Hong Kong’s market for initial public offerings (IPOs) is heading for its worst year since 2012 as a combined US$20 billion of megadeals are being pushed to next year.
State-owned China Tower Corp (中國鐵塔) was scheduled to be one of this year’s biggest deals, with a fundraising goal of as much as US$10 billion, according to people with knowledge of the matter.
The wireless infrastructure owner, which was initially pushing to list at the end of this year, is now targeting the first quarter of next year, said the people, who asked not to be identified because the information is private.
Preparations including asset valuation and regulatory approvals have been going more slowly than initially expected, one of the people said.
The need to get sign-offs from the three phone carriers that jointly own China Tower also means that decisionmaking takes more time, the person added.
Waiting until next year could mean the firms risk missing out on the optimism driving a rally in Hong Kong’s benchmark index, which hit a decade high this month.
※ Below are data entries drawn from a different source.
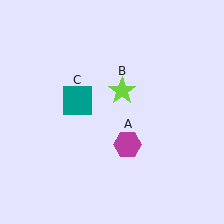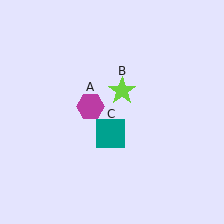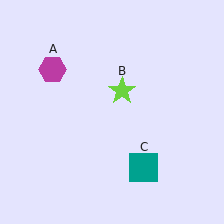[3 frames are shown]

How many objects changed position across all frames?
2 objects changed position: magenta hexagon (object A), teal square (object C).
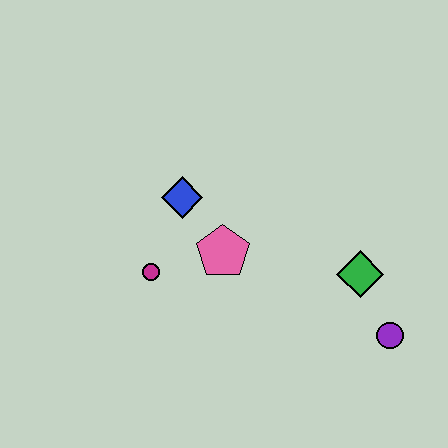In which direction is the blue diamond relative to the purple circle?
The blue diamond is to the left of the purple circle.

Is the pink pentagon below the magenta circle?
No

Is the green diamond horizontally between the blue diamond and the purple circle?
Yes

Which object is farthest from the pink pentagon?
The purple circle is farthest from the pink pentagon.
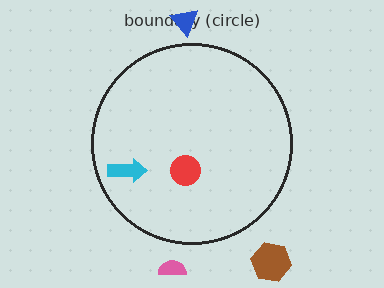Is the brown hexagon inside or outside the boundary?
Outside.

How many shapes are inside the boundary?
2 inside, 3 outside.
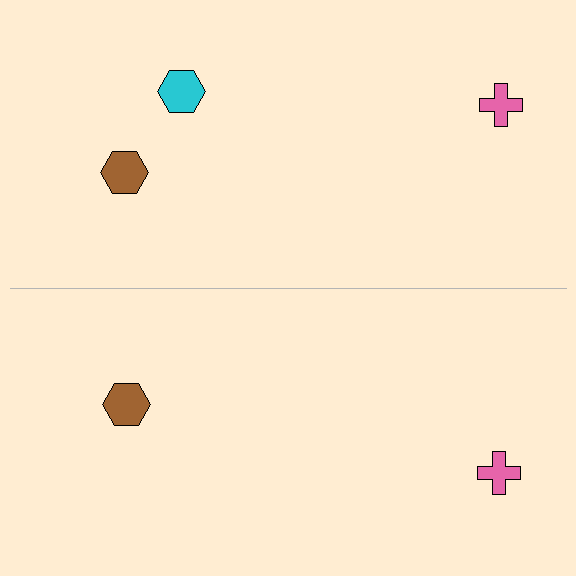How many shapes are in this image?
There are 5 shapes in this image.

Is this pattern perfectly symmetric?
No, the pattern is not perfectly symmetric. A cyan hexagon is missing from the bottom side.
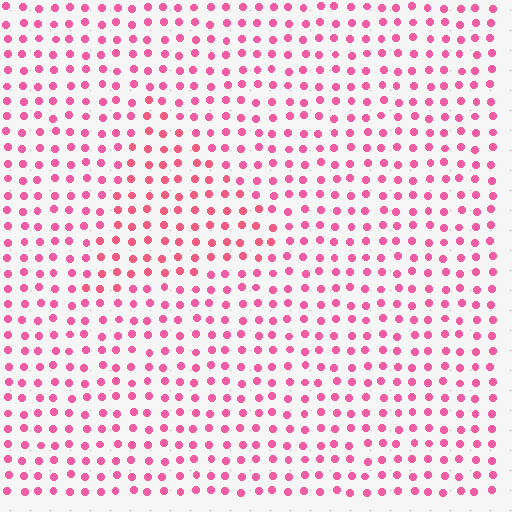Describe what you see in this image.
The image is filled with small pink elements in a uniform arrangement. A triangle-shaped region is visible where the elements are tinted to a slightly different hue, forming a subtle color boundary.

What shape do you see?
I see a triangle.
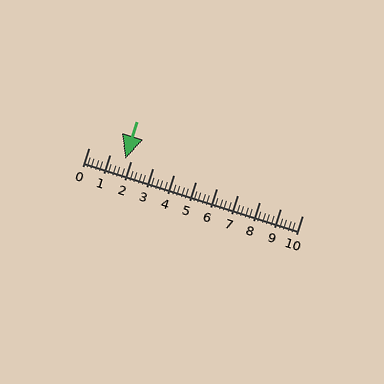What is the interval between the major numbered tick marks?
The major tick marks are spaced 1 units apart.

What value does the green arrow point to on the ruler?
The green arrow points to approximately 1.7.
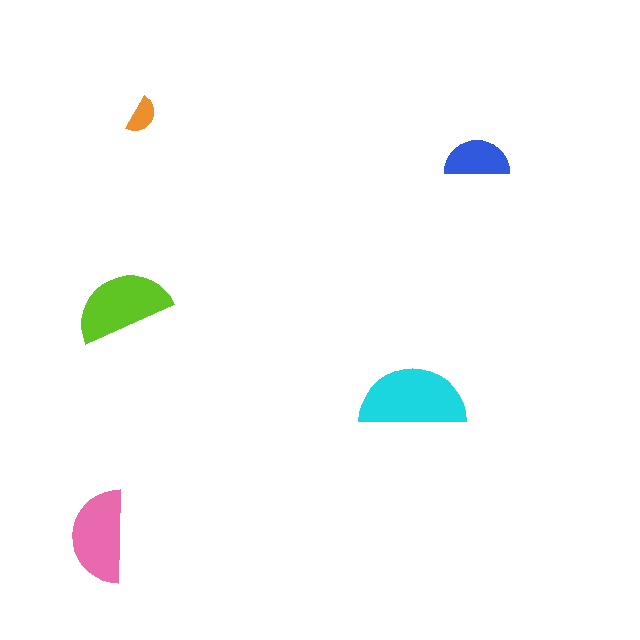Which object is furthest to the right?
The blue semicircle is rightmost.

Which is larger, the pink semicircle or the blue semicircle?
The pink one.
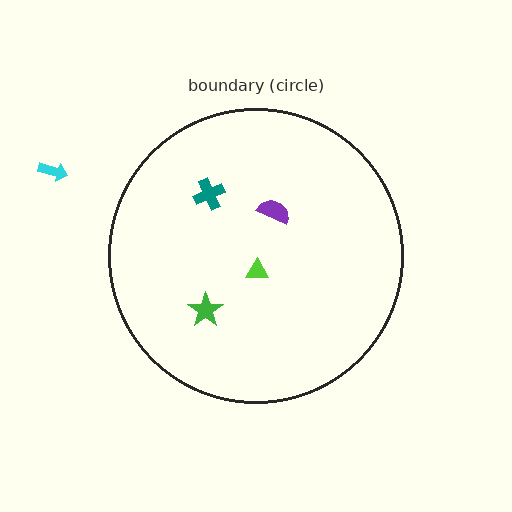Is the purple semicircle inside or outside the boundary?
Inside.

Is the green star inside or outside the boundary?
Inside.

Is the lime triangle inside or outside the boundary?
Inside.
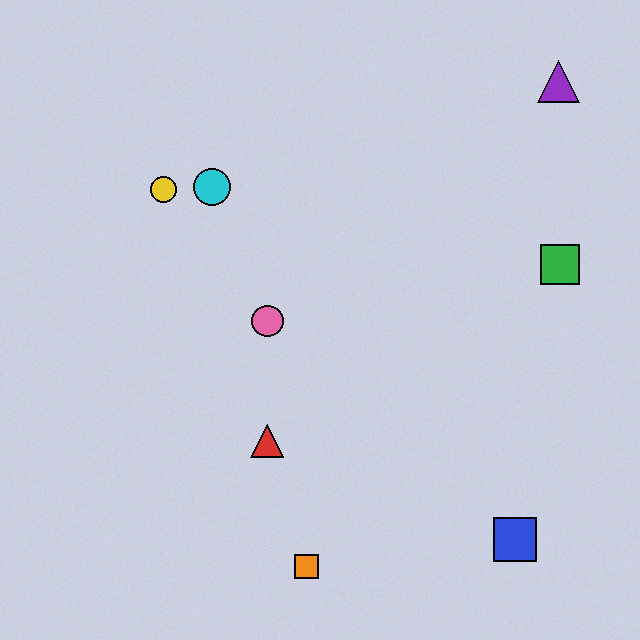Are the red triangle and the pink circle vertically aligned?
Yes, both are at x≈267.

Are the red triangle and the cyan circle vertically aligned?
No, the red triangle is at x≈267 and the cyan circle is at x≈212.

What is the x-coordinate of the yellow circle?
The yellow circle is at x≈164.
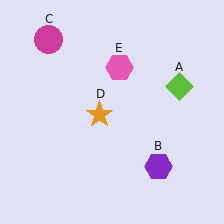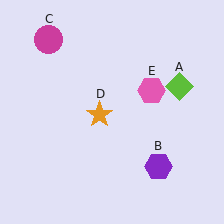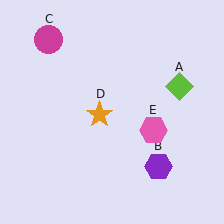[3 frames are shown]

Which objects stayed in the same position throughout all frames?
Lime diamond (object A) and purple hexagon (object B) and magenta circle (object C) and orange star (object D) remained stationary.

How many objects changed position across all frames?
1 object changed position: pink hexagon (object E).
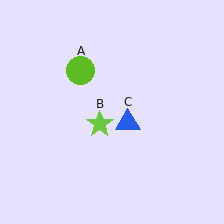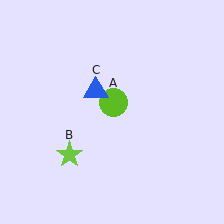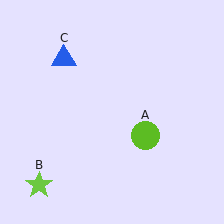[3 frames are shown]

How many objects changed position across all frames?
3 objects changed position: lime circle (object A), lime star (object B), blue triangle (object C).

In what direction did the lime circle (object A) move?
The lime circle (object A) moved down and to the right.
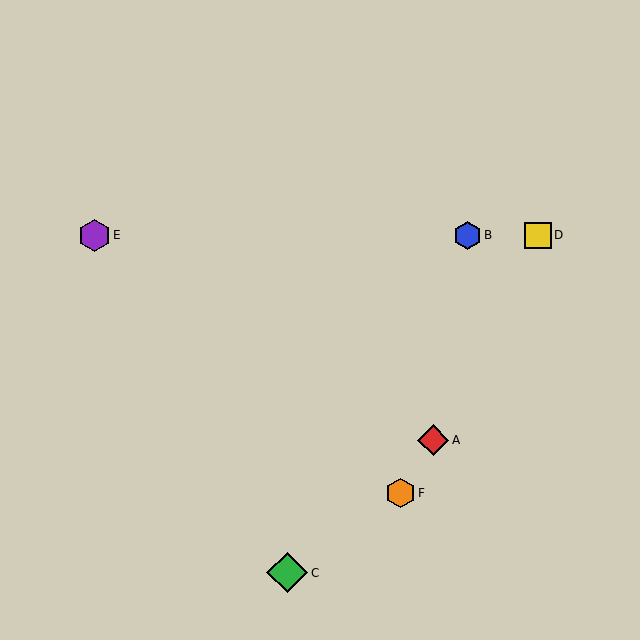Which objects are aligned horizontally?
Objects B, D, E are aligned horizontally.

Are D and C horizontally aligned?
No, D is at y≈235 and C is at y≈573.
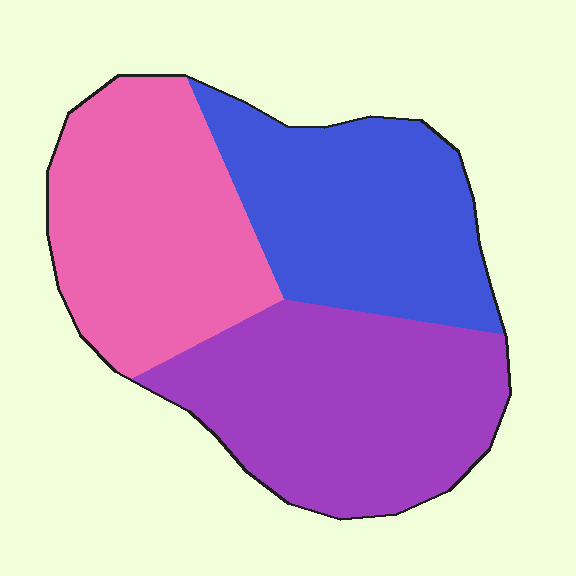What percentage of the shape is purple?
Purple covers around 35% of the shape.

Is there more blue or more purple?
Purple.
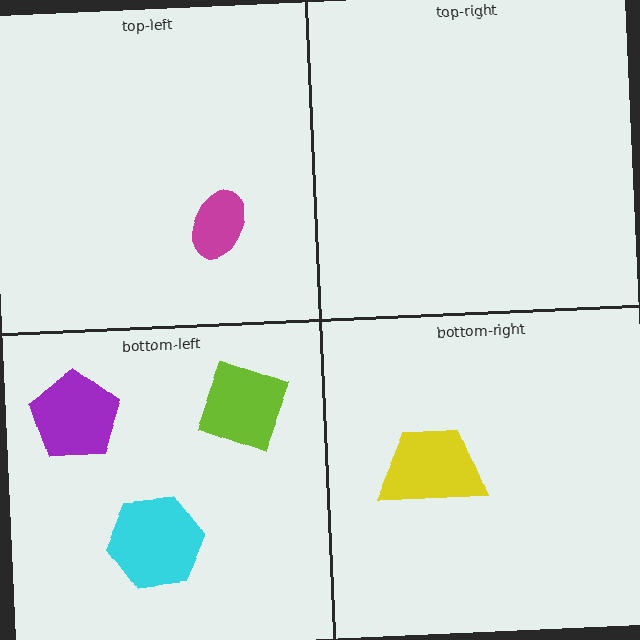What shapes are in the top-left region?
The magenta ellipse.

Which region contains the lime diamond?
The bottom-left region.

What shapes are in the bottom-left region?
The cyan hexagon, the lime diamond, the purple pentagon.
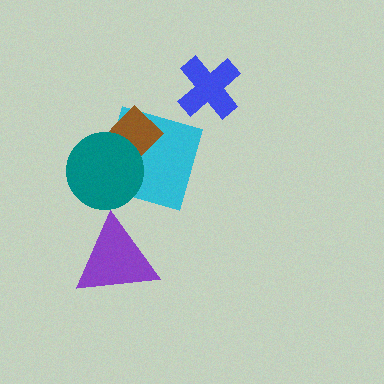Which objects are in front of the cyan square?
2 objects cover part of the cyan square: the brown rectangle and the teal circle.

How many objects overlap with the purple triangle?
0 objects overlap with the purple triangle.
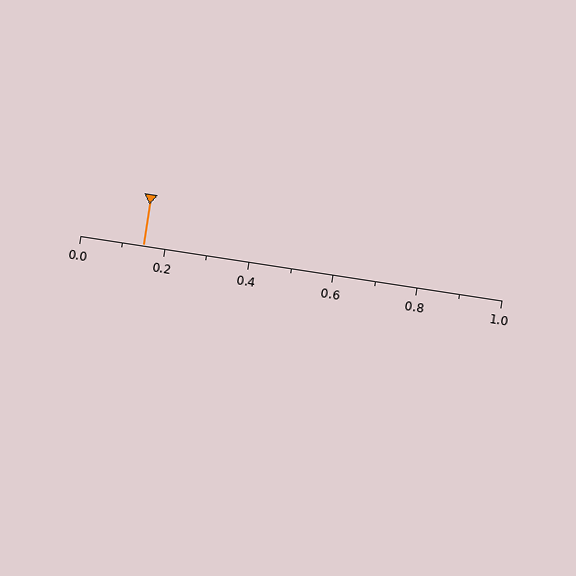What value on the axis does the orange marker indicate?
The marker indicates approximately 0.15.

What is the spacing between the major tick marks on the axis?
The major ticks are spaced 0.2 apart.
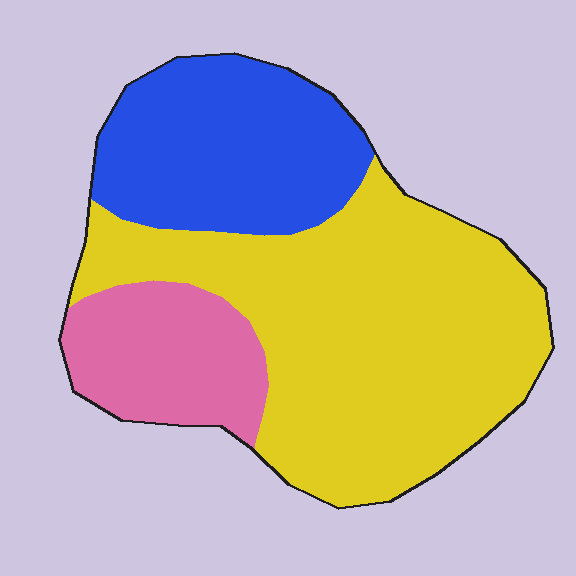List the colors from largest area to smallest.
From largest to smallest: yellow, blue, pink.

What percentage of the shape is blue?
Blue takes up between a sixth and a third of the shape.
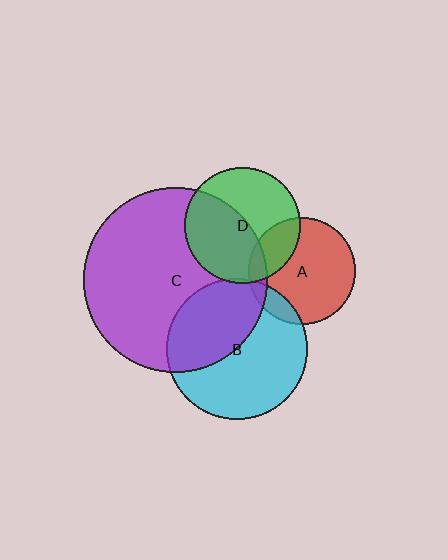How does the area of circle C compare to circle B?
Approximately 1.7 times.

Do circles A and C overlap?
Yes.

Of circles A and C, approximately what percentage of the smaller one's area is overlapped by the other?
Approximately 10%.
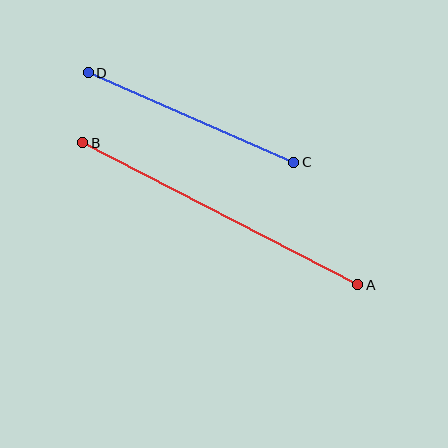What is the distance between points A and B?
The distance is approximately 310 pixels.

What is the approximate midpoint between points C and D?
The midpoint is at approximately (191, 117) pixels.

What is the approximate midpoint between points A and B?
The midpoint is at approximately (220, 214) pixels.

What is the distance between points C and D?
The distance is approximately 224 pixels.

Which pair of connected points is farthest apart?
Points A and B are farthest apart.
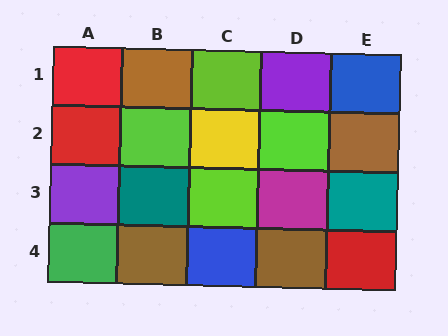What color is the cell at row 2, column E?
Brown.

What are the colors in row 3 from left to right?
Purple, teal, lime, magenta, teal.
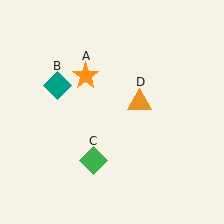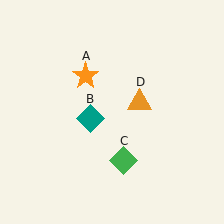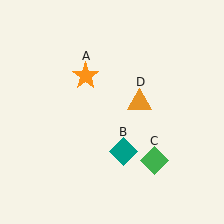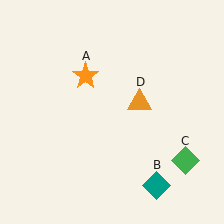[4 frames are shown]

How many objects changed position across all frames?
2 objects changed position: teal diamond (object B), green diamond (object C).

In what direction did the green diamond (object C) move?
The green diamond (object C) moved right.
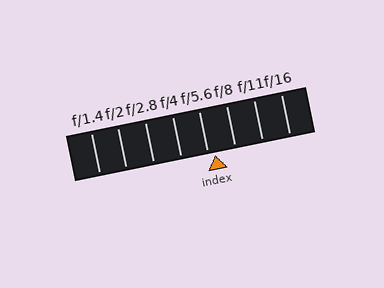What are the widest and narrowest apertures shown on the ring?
The widest aperture shown is f/1.4 and the narrowest is f/16.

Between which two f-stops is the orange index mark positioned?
The index mark is between f/5.6 and f/8.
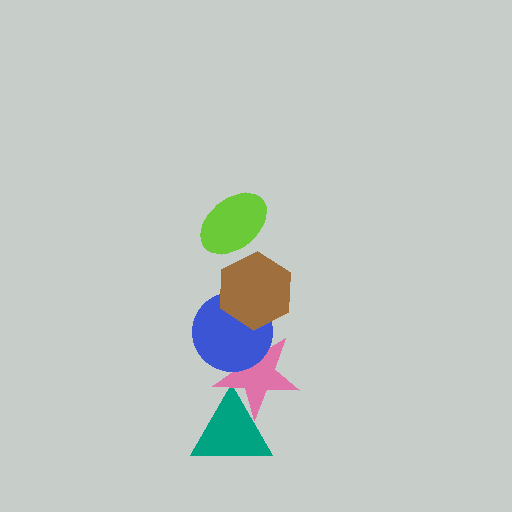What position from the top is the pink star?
The pink star is 4th from the top.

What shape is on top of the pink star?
The blue circle is on top of the pink star.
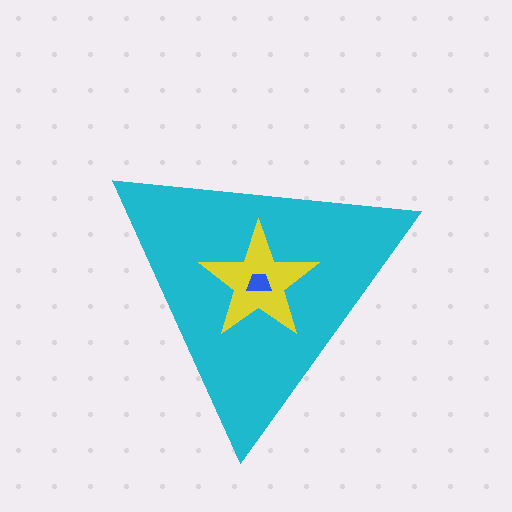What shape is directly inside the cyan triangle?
The yellow star.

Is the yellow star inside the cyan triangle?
Yes.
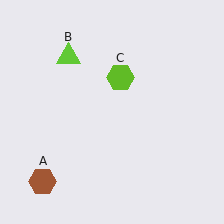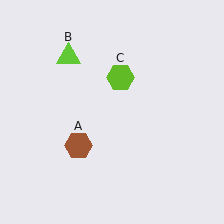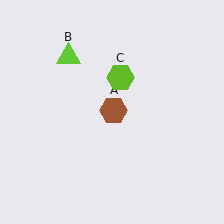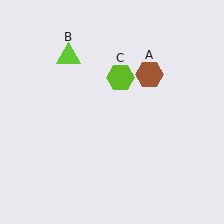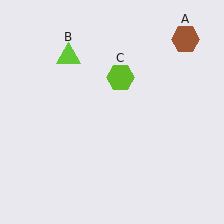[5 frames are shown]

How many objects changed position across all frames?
1 object changed position: brown hexagon (object A).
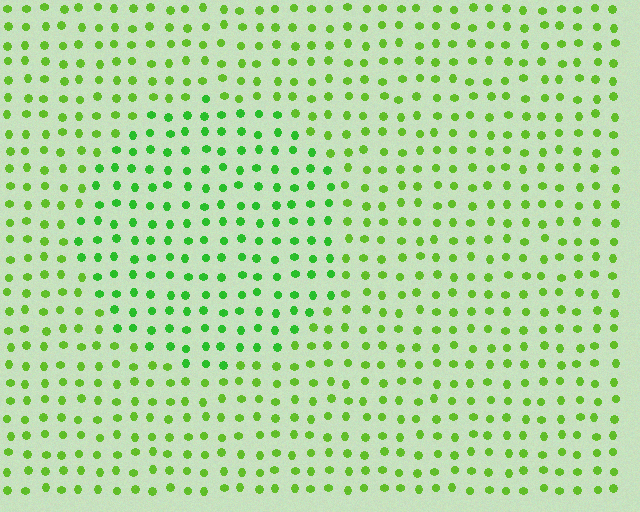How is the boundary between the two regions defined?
The boundary is defined purely by a slight shift in hue (about 23 degrees). Spacing, size, and orientation are identical on both sides.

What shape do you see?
I see a circle.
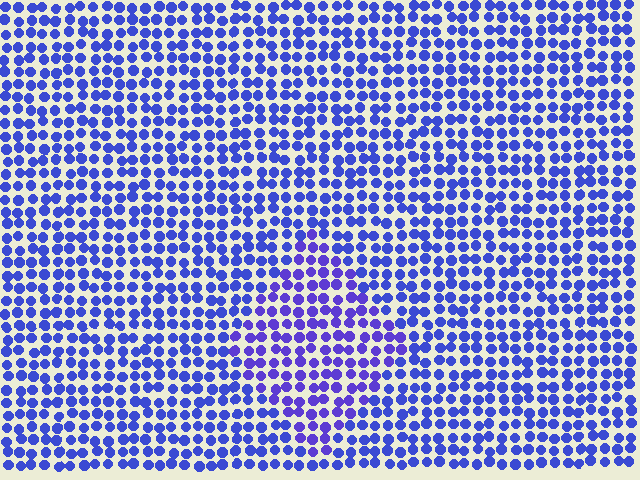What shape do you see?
I see a diamond.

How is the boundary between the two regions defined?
The boundary is defined purely by a slight shift in hue (about 19 degrees). Spacing, size, and orientation are identical on both sides.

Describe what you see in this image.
The image is filled with small blue elements in a uniform arrangement. A diamond-shaped region is visible where the elements are tinted to a slightly different hue, forming a subtle color boundary.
The China Tower delay follows similar hiccups at fellow state-owned enterprise China Petroleum & Chemical Corp (中國石油化工), which is working to spin off its retail business through a US$10 billion IPO in the territory.
“It’ll be very difficult for the Hong Kong IPO market to return to its heyday,” UOB Kay Hian (Hong Kong) Ltd (大華繼顯控股) executive director Steven Leung (梁偉源) said. “The big Chinese companies that are viable for listing are already listed.”
Hong Kong has hosted US$11.1 billion of first-time share sales this year, down from US$19.5 billion in the same period last year, data compiled by Bloomberg showed.
This is to be worst year for new offerings in the territory since 2012, unless US$11 billion in deals are completed over the next two-and-a-half months, the data showed.
While financial firms such as banks and brokerages still dominate fundraising, the proportion of the biggest deals coming from other industries such as health and education is rising.
Half of the top 10 IPOs in Hong Kong this year hailed from outside the traditional finance industry, compared with just one last year, Bloomberg data showed.
“The Hong Kong market has been transforming,” Edward Au, coleader of Deloitte China’s national public offering group, said by telephone on Monday. “Hopefully it will attract both mega-size deals in traditional industries, as well as new economy offerings.”